At the same time, there’s a special place in your heart for your first-ever client(s). Your rates are higher now and your career has evolved since, but you loved working for them back then. Sometimes you miss them.
“I wonder if so-and-so needs a writer,” you think. You send a “Checking in!” email and cross your fingers that they’ll write back.
For years, this was my go-to strategy for securing more income. It worked, too. I’ve paid for Christmas gifts and vacations this way. Clients from way back when would be happy to hear from me. They’d say, “Wow, this is perfect timing, I do need a writer!”
After finishing the work and getting paid, though, we’d go back to radio silence.
This tactic starts strong, then fizzles
Ex-clients gave you business and money at one point, so it’s often easy to get business and money from them again. As a short-term strategy, this can work.
But depending on dried-up clients for the long-term doesn’t typically work.
1. Your client expects your former rate.
Your current rate is so much higher than what you used to charge that they can’t make sense of it. You’ll have to negotiate and maybe still take a pay cut. Even if they do agree to pay your current rate, they’ll feel like they’re overpaying.
2. If the client urgently needed a writer, they would’ve taken the first step.
They probably haven’t forgotten about you. It’s more likely that they don’t need a writer enough to reach out and get the ball rolling.
When a client hires you out of convenience (you popped up in their inbox, after all), there isn’t lasting value for you. Don’t expect to get traction beyond stocking your fridge for the week or affording a weekend away — which may be exactly what you’re going for. But in general, reel in your expectations.
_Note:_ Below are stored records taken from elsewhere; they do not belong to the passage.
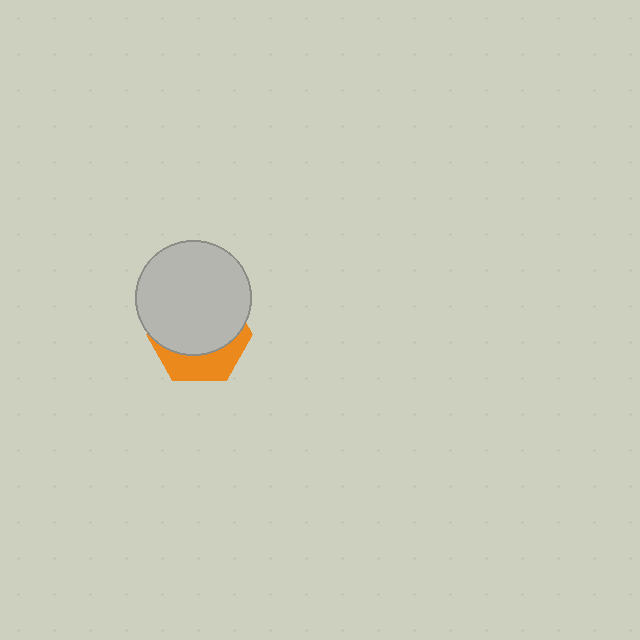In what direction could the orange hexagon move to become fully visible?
The orange hexagon could move down. That would shift it out from behind the light gray circle entirely.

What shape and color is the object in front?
The object in front is a light gray circle.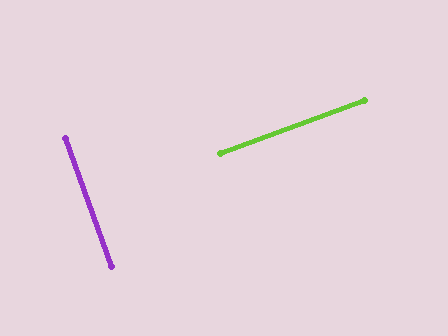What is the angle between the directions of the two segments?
Approximately 89 degrees.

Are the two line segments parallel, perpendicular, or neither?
Perpendicular — they meet at approximately 89°.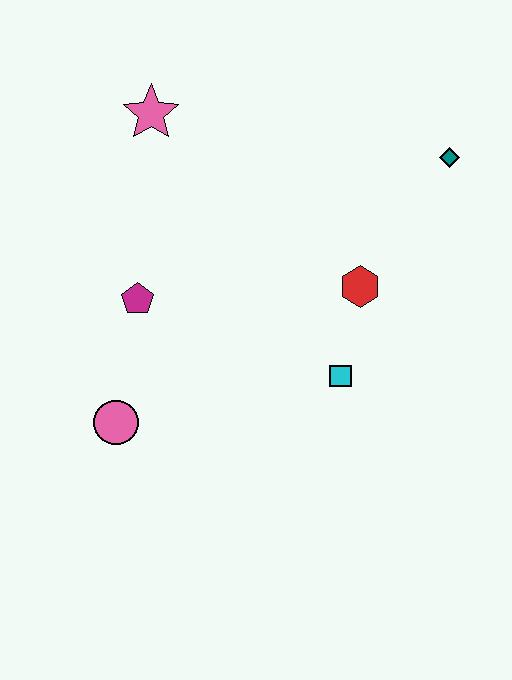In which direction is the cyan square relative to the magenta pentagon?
The cyan square is to the right of the magenta pentagon.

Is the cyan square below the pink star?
Yes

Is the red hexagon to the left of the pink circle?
No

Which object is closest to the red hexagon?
The cyan square is closest to the red hexagon.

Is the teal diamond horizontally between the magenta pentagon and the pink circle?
No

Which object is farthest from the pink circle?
The teal diamond is farthest from the pink circle.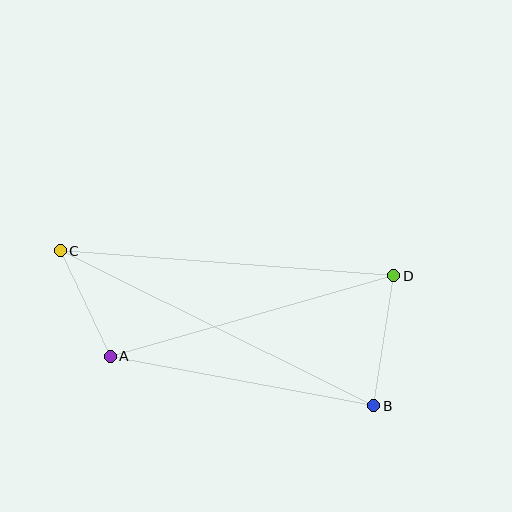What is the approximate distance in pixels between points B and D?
The distance between B and D is approximately 131 pixels.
Remember that there’s a reason you no longer work together
Common reasons for ending a client-writer relationship include:
- You changed the type of writing you do (blog posts vs. social media copy) or focus on different topics now
- The client moved fast when launching their business but ran out of a budget for content
- The client was unreliable for some reason and you stopped bothering
That last one is a biggie. Unreliable clients aren’t altogether bad, but they are unpleasant to work with. They ask you to work on an assignment, then never get around to paying the invoice. They change their mind about the scope of the project after you’ve started. They ramp you up for three months of articles, then stop you midway because they’re focusing on something else.
Don’t be desperate … even if you’re desperate
When your bank account is low, you forget all about the client’s proven flakiness. Chances are that their unpredictability is still there, though. Expecting anything more than a one-off project sets you up for disappointment.
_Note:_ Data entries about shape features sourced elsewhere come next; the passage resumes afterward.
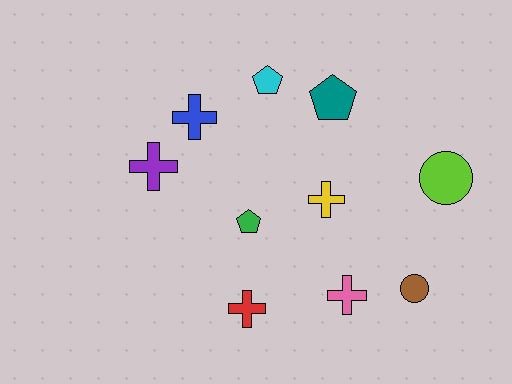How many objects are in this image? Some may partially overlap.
There are 10 objects.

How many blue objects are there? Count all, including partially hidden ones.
There is 1 blue object.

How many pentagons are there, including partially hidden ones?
There are 3 pentagons.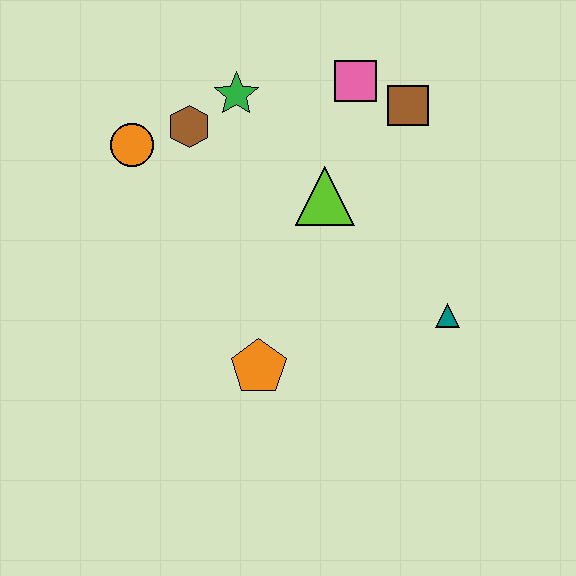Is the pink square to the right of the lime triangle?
Yes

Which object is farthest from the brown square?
The orange pentagon is farthest from the brown square.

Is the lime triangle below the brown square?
Yes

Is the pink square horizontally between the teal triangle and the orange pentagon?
Yes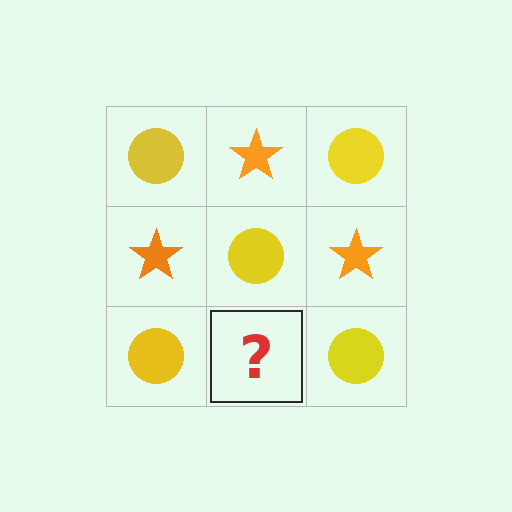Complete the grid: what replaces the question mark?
The question mark should be replaced with an orange star.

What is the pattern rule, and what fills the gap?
The rule is that it alternates yellow circle and orange star in a checkerboard pattern. The gap should be filled with an orange star.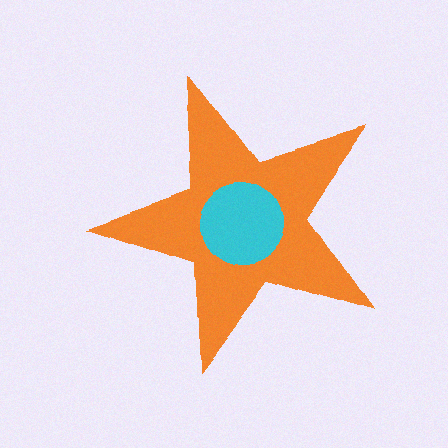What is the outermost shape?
The orange star.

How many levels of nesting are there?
2.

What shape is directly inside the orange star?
The cyan circle.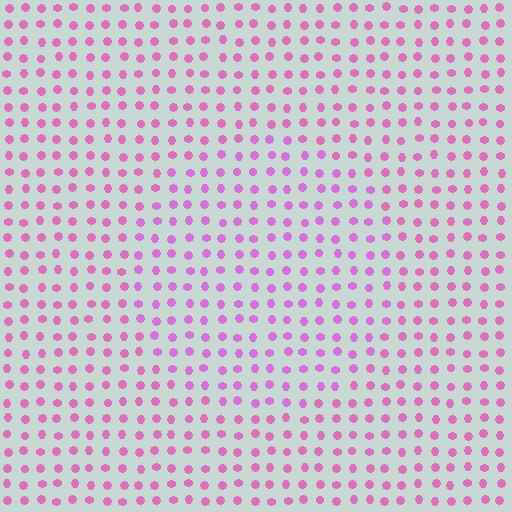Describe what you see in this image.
The image is filled with small pink elements in a uniform arrangement. A circle-shaped region is visible where the elements are tinted to a slightly different hue, forming a subtle color boundary.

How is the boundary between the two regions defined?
The boundary is defined purely by a slight shift in hue (about 22 degrees). Spacing, size, and orientation are identical on both sides.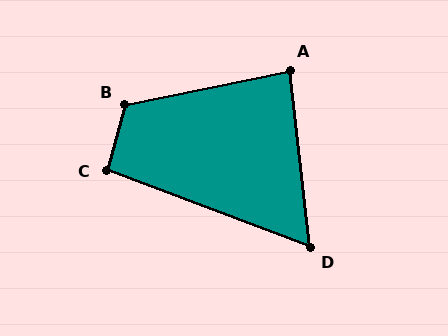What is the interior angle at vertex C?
Approximately 95 degrees (obtuse, close to a right angle).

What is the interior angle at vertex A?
Approximately 85 degrees (acute, close to a right angle).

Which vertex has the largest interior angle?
B, at approximately 117 degrees.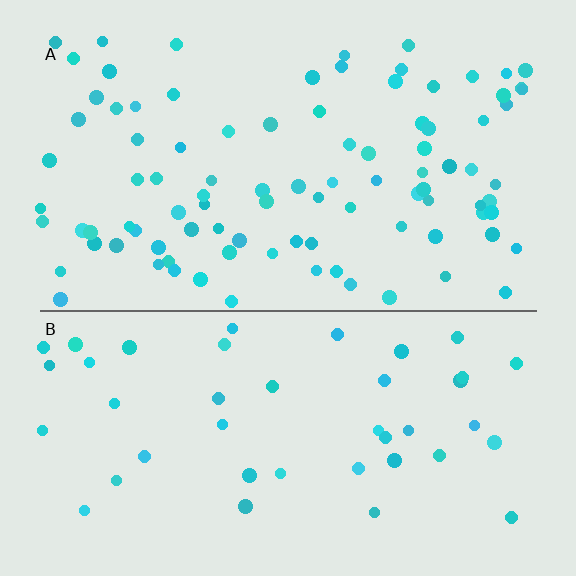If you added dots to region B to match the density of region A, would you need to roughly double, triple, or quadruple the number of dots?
Approximately double.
When you’re acting from a place of desperation (and we’ve all been there), stop and think. Reassess your goals. Remind yourself of why you do what you do. Think about why you don’t do what you don’t do. Ask yourself what’s different from how you operated a few months or years ago.
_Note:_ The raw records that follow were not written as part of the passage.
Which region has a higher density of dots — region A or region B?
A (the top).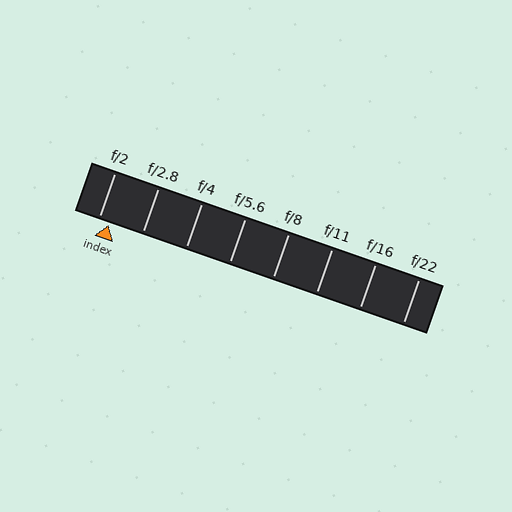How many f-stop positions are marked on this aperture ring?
There are 8 f-stop positions marked.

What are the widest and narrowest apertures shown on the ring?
The widest aperture shown is f/2 and the narrowest is f/22.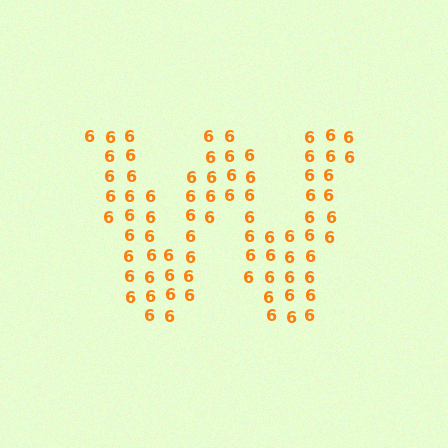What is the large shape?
The large shape is the letter W.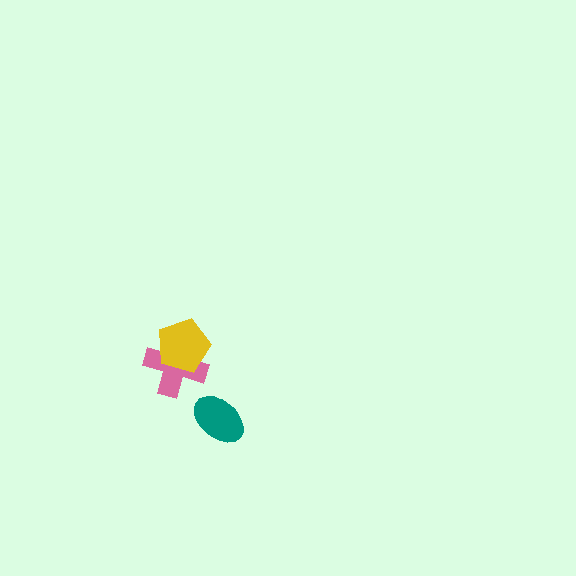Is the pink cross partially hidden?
Yes, it is partially covered by another shape.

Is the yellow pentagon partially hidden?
No, no other shape covers it.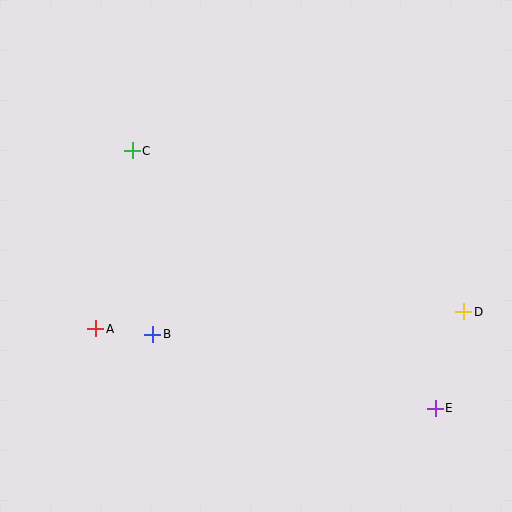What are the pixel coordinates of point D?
Point D is at (464, 312).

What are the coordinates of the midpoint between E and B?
The midpoint between E and B is at (294, 371).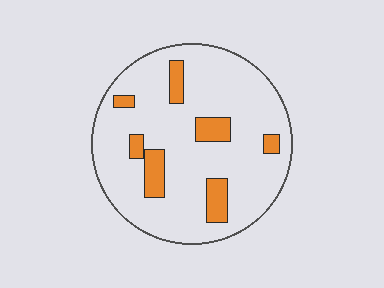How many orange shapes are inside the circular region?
7.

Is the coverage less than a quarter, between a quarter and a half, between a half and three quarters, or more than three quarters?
Less than a quarter.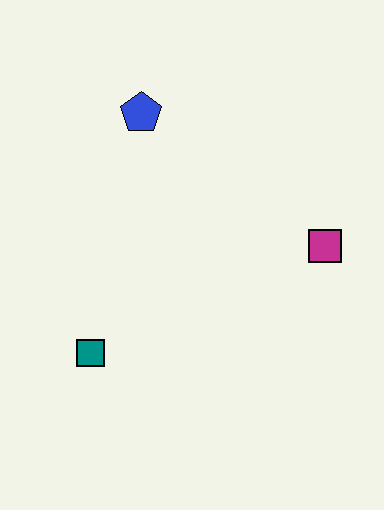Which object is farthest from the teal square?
The magenta square is farthest from the teal square.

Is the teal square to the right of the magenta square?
No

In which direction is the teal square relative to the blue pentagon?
The teal square is below the blue pentagon.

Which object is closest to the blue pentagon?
The magenta square is closest to the blue pentagon.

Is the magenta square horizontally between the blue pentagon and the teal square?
No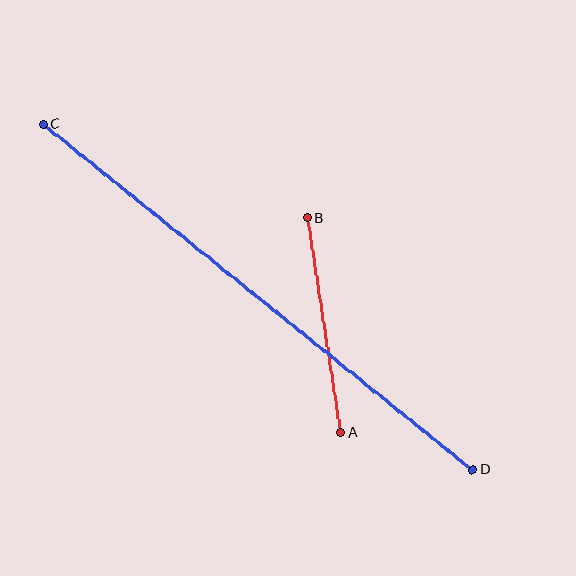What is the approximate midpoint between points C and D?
The midpoint is at approximately (258, 297) pixels.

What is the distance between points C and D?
The distance is approximately 551 pixels.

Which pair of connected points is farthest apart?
Points C and D are farthest apart.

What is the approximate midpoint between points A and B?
The midpoint is at approximately (324, 325) pixels.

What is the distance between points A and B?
The distance is approximately 217 pixels.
When to maintain contact with an ex-client
Sometimes, the reason why you parted ways isn’t a roadblock to getting back together. One of my best clients was also one of my first, with a big break in the middle. I had to negotiate a bit, but the value of having him in my regular schedule outweighs the few cents per word I lose.
Don’t depend on ex-clients to fill your work dance card, but do continue to connect with them. Keep them on your mailing list. Let them know about discounts you’re offering or new services you’re selling. Pass along info that will benefit their business, like a link to an article you read somewhere.
Mentally move them from “client” to “contact.” Stay connected without sacrificing your energy, time or income. They’ll know you’re there when they need help with content or to refer your services to someone else.